马车一停,陆宛君便心急火燎地下车,把刚刚扔在路边的银镯子捡了回来。
原本已经松了口气的杨氏,见她如此这般,不由得眉头紧蹙,愁绪再上心头。
看来,她到底还是放不下朱家那小子。即便已经伤透了心,还是不愿面对现实。
但重新上车的陆宛君看到杨氏和柳娴月的表情后,眼睛却瞪得大大:“娘,大嫂,你们该不会是以为我对那个狗男人念念不忘吧?”
“不不不,你们想多了。我已经彻底走出了阴霾,决定和过去告别。我之所以把这个银镯子捡回来,并非是余情未了,纯粹是因为我们家现在穷得响叮当。这银镯子成色好,做工精致,应该能卖个好价钱。”
陆宛君说完,又径自把它塞到了杨氏的手中:“娘,等到了下一个大城镇,你便把它给卖了,用来贴补家用吧。”
杨氏听罢,眼神微微错愕,不敢相信前一天还哭得死去活来的陆宛君会说出这样的话。
陆宛君不得不解释道:“娘,我想了整整一个多月,已经彻底想开了。
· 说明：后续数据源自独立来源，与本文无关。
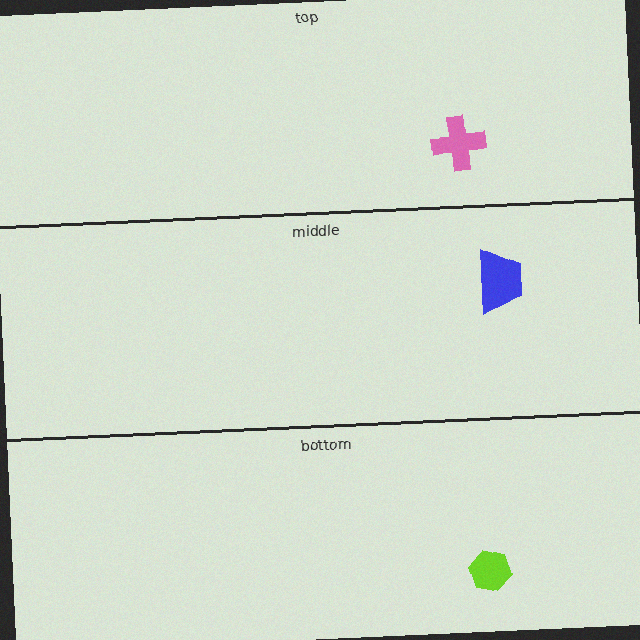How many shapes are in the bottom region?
1.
对于那些不切实际的事,我又何必自寻烦恼呢?一辈子那么长,我总该向前看才行。”
听她这么说,杨氏如释重负地点了点头,但跟着又道:“反正你二哥的亲事也退了,若是将来遇不着合适的人,你就嫁给你二哥吧。他向来疼惜你,和他在一起的话,你绝对不会受任何委屈。”
闻言,陆宛君慌忙摇头:“不行,在我心里,二哥永远是我的兄长,我和他是无论如何也不能在一起的。”
没错,原主并非陆家骨血,而是陆修年在外捡拾的弃婴。这事,原主也是一个月前才知道。
当年杨氏难产三天,最终生下一个死去的女婴。痛不欲生的她几近崩溃,终日以泪洗面。
恰巧数日后,陆修年在街上发现了一个被人抛弃的女婴。想着爱妻那般痛苦,他果断把女婴抱回了家,并取名宛君。
果然,失去了爱女的杨氏,很快就把所有的母爱转移到了这个孩子身上,俨然把她当作了亲生骨肉。
过去那么多年来,陆修年夫妇和他们的两个儿子把陆宛君宠上了天。
毫不夸张地说,陆宛君是陆家人的宝贝,大家捧在手上怕摔了,含在嘴里又怕化了。
就在一个多月前,陆修年的调令刚下来后,他们夫妇经过深思熟虑,还是主动把陆宛君的身世给说了出来。
毕竟离开繁华的京城,被流贬至两千里之外的夷州,注定会有大苦头吃。
而陆宛君并非他们亲生骨肉的事,当年不少人也是知情的。若是向皇上陈述真相,兴许她能摆脱被流放的厄运。
纵然即将离开京城,但陆修年还是可以利用自己的人脉,为陆宛君寻得一条好出路,保她下半辈子衣食无忧。
然而陆宛君虽然知道了自己的身世,却不愿听从陆修年的安排,执意要跟着没有血缘的陆家人离开京城。
当然,与陆宛君的被退婚不同,已和林家嫡次女有婚约的陆知秋,在陆宛君被朱家退婚后,果断偕同父母一道去林家请罪,主动把这门婚事给取消了。
毕竟林家一切如常,权势并未因新帝的登基而发生改变。陆知秋很有自知之明,清楚自家的情况已经配不上林家了,与其等对方找上门来,倒不如识趣点。
林大人故作惋惜地客套了两句,而后利索地解除了两家的婚约。是以,陆知秋的婚事也就此作罢。
而离京之前,陆修年和杨氏也特意跟长媳柳娴月谈过。皇上的调令只针对陆家人,若是她同意和离,跟陆家断绝关系,便不必经受流贬之苦。
但柳娴月表示,进了陆家的门后,她生是陆家的人,死是陆家的鬼,陆家如今有难,她又怎可离开呢?